The Doula Effect: how and why doulas help mothers have shorter labors, less pain, and more satisfying births

  • Speaker: Dr. Amy Gilliland , PhD
  • Presentation Type:
  • Duration: 60 Mins
  • Credits: 1 CERP, 1 Nursing CEU, 1 CME, .1 Midwifery CEU

Doula support practices of mothers during labor and birth are complex processes that involve attachment behaviors, therapeutic strategies, and communication skills.
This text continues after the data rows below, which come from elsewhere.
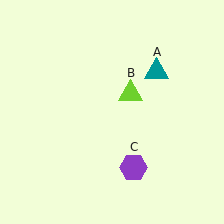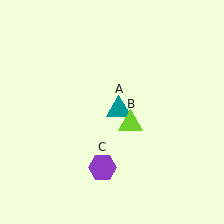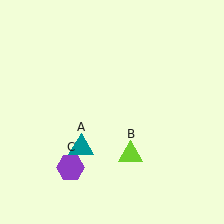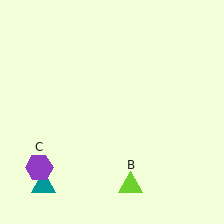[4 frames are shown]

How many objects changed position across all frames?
3 objects changed position: teal triangle (object A), lime triangle (object B), purple hexagon (object C).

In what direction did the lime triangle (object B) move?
The lime triangle (object B) moved down.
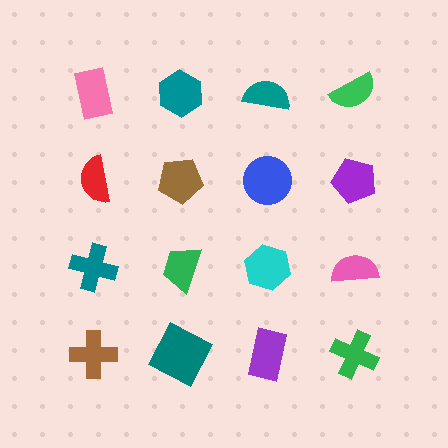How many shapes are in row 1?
4 shapes.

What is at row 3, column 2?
A green trapezoid.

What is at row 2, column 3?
A blue circle.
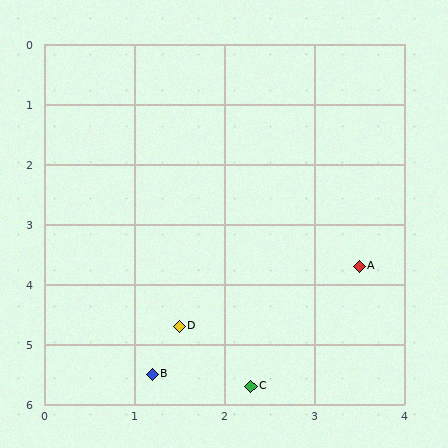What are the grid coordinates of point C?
Point C is at approximately (2.3, 5.7).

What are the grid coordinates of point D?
Point D is at approximately (1.5, 4.7).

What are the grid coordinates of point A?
Point A is at approximately (3.5, 3.7).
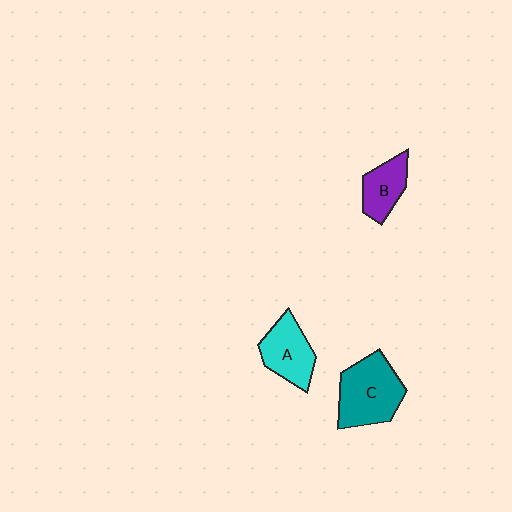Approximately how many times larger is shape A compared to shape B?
Approximately 1.3 times.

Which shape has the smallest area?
Shape B (purple).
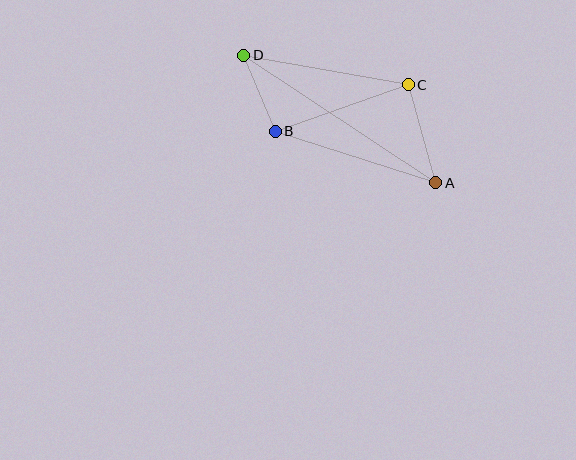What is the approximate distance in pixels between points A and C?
The distance between A and C is approximately 102 pixels.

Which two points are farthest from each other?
Points A and D are farthest from each other.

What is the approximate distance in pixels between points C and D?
The distance between C and D is approximately 167 pixels.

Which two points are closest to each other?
Points B and D are closest to each other.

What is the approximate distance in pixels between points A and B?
The distance between A and B is approximately 168 pixels.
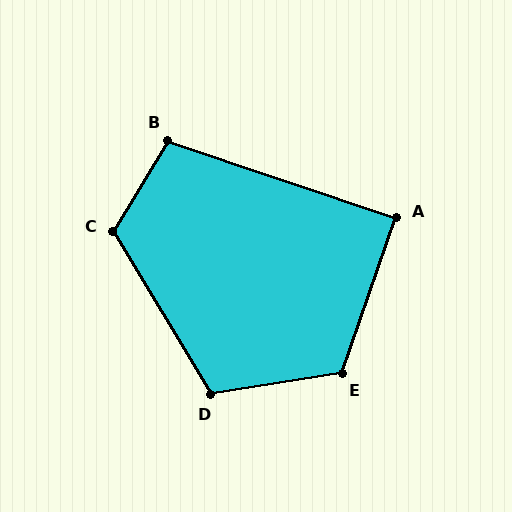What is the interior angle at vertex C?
Approximately 118 degrees (obtuse).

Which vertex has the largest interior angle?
E, at approximately 118 degrees.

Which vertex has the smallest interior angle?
A, at approximately 90 degrees.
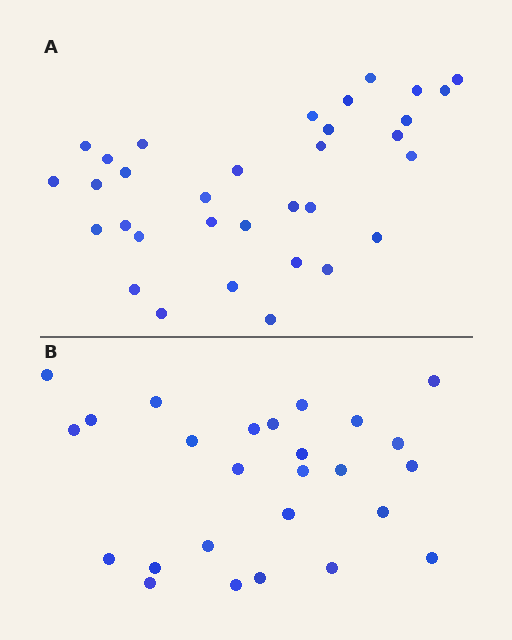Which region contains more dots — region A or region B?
Region A (the top region) has more dots.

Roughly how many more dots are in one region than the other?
Region A has roughly 8 or so more dots than region B.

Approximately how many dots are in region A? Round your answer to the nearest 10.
About 30 dots. (The exact count is 33, which rounds to 30.)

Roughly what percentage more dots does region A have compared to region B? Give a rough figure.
About 25% more.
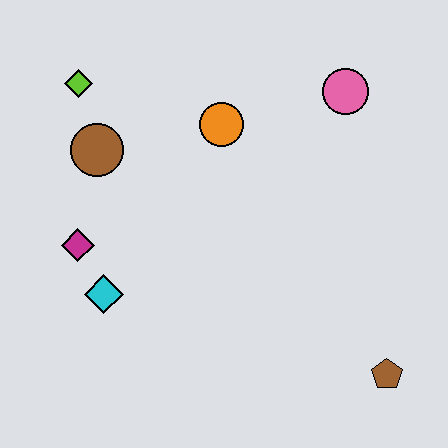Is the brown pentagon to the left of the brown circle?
No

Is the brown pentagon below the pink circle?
Yes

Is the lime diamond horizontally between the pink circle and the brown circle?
No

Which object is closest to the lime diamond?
The brown circle is closest to the lime diamond.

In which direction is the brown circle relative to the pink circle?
The brown circle is to the left of the pink circle.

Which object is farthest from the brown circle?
The brown pentagon is farthest from the brown circle.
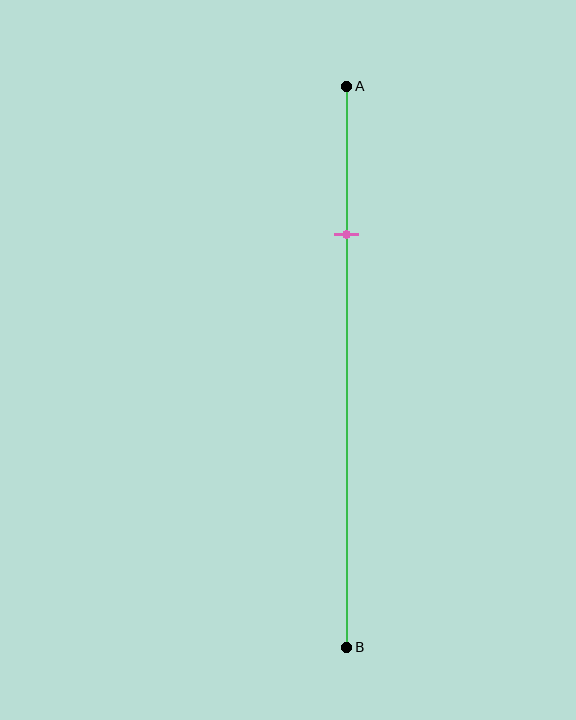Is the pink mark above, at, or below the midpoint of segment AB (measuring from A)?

Similar to the infant relying on a primary caregiver as an attachment figure, the mother relies on the doula as a secure base during labor. In both situations the doula and caregiver are available for assistance; can accurately perceive her emotional needs; effectively represent her interests; are strong and capable physically and emotionally; and have resources that the mother or infant does not possess. Additionally, the rhythm and ritual of labor support set the stage for attunement between doula and mother, similar to the attunement process between mother and infant outlined by Daniel Stern. This research is significant since it provides a strong theoretical basis why doulas are effective; namely that they provide a focus for attachment behavior and provide a secure base for the laboring mother. The doula as a secure base theory also offers a well developed explanation why nurses have been shown to be less effective than doulas in obtaining the same outcomes. Except in unusual situations, nurses and fathers are unable to fulfill many of these attachment functions for mothers. With further development, this may become the fundamental theory of doula support.